Engagement of M/S Fugro by MMSD to carry out aeromagnetic survey covering various mineral deposits across the country with discoveries made on the existence of base metals in Ebonyi State, gold in Osun and Kaduna states;

· Acquisition of diamond core drilling rigs and assaying equipment by MMSD for the National Steel Raw Materials Exploration Agency and the Nigeria Geological Survey Agency (NGSA), which would aid gathering of more credible geosciences data;

· The MCO has been decentralized, upgraded and six zonal offices established;

· The MCO has introduced online mineral title administration to ensure transparency and improved turn-around time in mineral title processing from 45 days to 15 days;

· The strict implementation of the “use it or lose it” provision of the Minerals and Mining Act, 2007 that stipulates the revocation of non-performing or defaulting mineral titles to curtail the activities of speculators;

· The MMSD continues in its drive to encourage state governments’ participation in the sector and promote partnerships with the Federal Government;

· National Council of Mining and Mineral Resources constituted to serve as an administrative mechanism to douse tension between federal and state authorities on issues of natural resource governance.

The NEITI report among its many recommendations called for closer inter-agency collaboration specifically between Nigeria Customs Service and the Mines Inspectorate Department in revenue collection and management in efforts to develop the industry.
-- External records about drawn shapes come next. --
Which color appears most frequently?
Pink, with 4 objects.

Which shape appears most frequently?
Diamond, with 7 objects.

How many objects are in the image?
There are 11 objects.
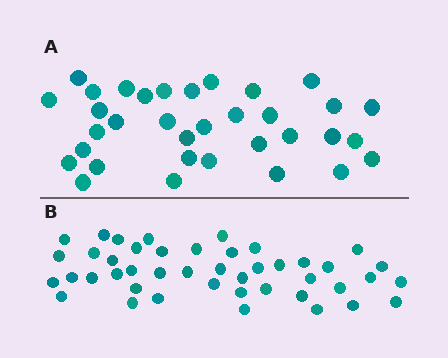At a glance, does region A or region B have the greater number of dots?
Region B (the bottom region) has more dots.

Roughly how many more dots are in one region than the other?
Region B has roughly 10 or so more dots than region A.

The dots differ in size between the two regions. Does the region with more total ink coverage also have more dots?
No. Region A has more total ink coverage because its dots are larger, but region B actually contains more individual dots. Total area can be misleading — the number of items is what matters here.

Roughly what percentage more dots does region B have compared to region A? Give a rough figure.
About 30% more.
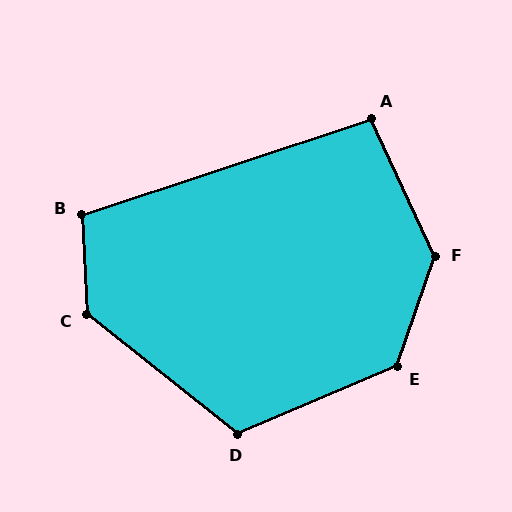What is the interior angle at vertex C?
Approximately 131 degrees (obtuse).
The transparency agency reminded companies to provide their annual financial statements as failure to do so would attract sanctions based on the NEITI Act of 2007.

The independent audit of the solid minerals sector is consistent with NEITI’s mandate under the NEITI Act 2007 and in fulfillment of Nigeria’s obligation to the global Extractive Industries Transparency Initiative (EITI) as an implementing country. Data for the report was obtained from extractive industries companies and seven government agencies: the Central Bank of Nigeria, Bureau for Public Enterprises, Mining Cadastral Office, Mines Inspectorate Department, Federal Inland Revenue Service, Nigeria Customs Service and Federation Account Allocation Committee.

Dr Orji Ogbonnaya Orji
Director, Communications & Advocacy.